And finally, we specify any configuration we want the procedure to use. We have defined a batchSize of 10,000 and to run the statements in parallel.

Executing this procedure would take all of our Person nodes gathered in the first Cypher statement and update each of them with the second Cypher statement. It divides the work into batches - taking 10,000 Person nodes from the stream and updating them in a single transaction. If we have 30,000 Person nodes in our graph with an ACTED_IN relationship, then it would break this down into 3 batches.

Finally, it runs those in parallel, as updating node labels or properties do not conflict.

For more complex operations like updating or removing relationships, either do not use parallel: true OR make sure that you batch the work in a way that each subgraph of data is updated in one operation, such as by transferring the root objects. If you attempt complex operations, also enable retrying failed operations, e.g. with retries:3.

Now let us look at a more complex example.

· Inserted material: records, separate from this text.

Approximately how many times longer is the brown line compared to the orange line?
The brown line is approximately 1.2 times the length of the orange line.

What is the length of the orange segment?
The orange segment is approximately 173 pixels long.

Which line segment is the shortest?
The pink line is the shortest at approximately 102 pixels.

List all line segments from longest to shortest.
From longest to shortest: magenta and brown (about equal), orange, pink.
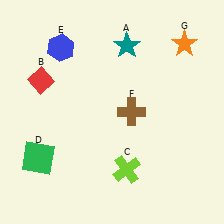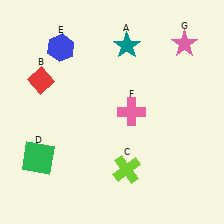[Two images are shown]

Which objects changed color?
F changed from brown to pink. G changed from orange to pink.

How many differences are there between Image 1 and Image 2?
There are 2 differences between the two images.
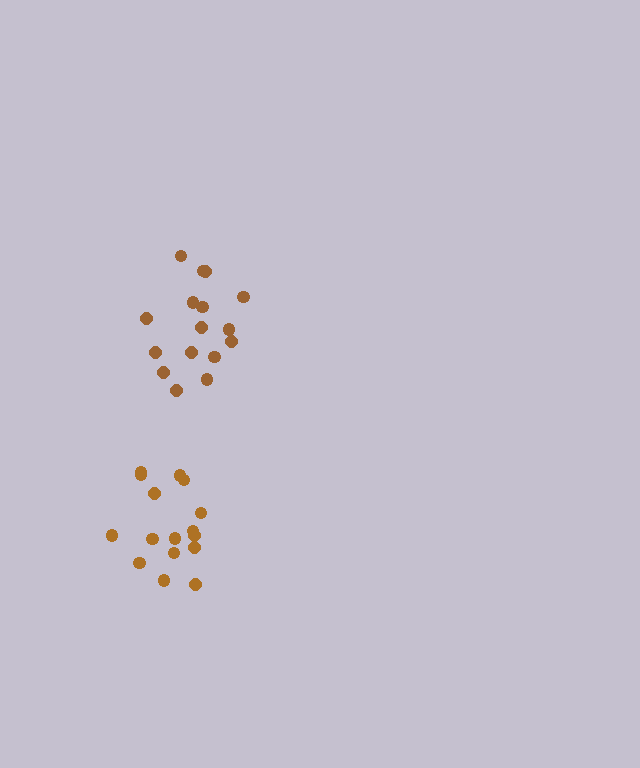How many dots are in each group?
Group 1: 16 dots, Group 2: 16 dots (32 total).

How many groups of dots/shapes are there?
There are 2 groups.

CALL apoc.periodic.iterate(
  "MATCH (o:Order) WHERE o.date > '2016-10-13' RETURN o.id as orderId",
  "MATCH (o:Order)-[:HAS_ITEM]->(i) WHERE o.id = orderId WITH o, sum(i.value) as value SET o.value = value",
  {batchSize:100, parallel:true})

Let’s break down the parameters passed to the procedure:

Our first Cypher statement selects all the Order nodes that have an order date greater than October 13, 2016 (first Cypher statement).
Our second Cypher statement takes those groups and finds the nodes that have a HAS_ITEM relationship to other nodes, then sums up the value of those items and sets that sum as a property (o.value) for the total order value.
Our configuration will batch those nodes into groups of 100 (batchSize:100) and run the batches in parallel for the second statement to process.

Batch mode: BATCH_SINGLE

If our operation statement calls a procedure that takes in a batch of values, we can use batchMode: "BATCH_SINGLE" to get access to a batch of values to pass to that procedure. When we use BATCH_SINGLE, the operation statement will have access to the $_batch parameter, which will contain a list of the fields returned in the data-driven statement.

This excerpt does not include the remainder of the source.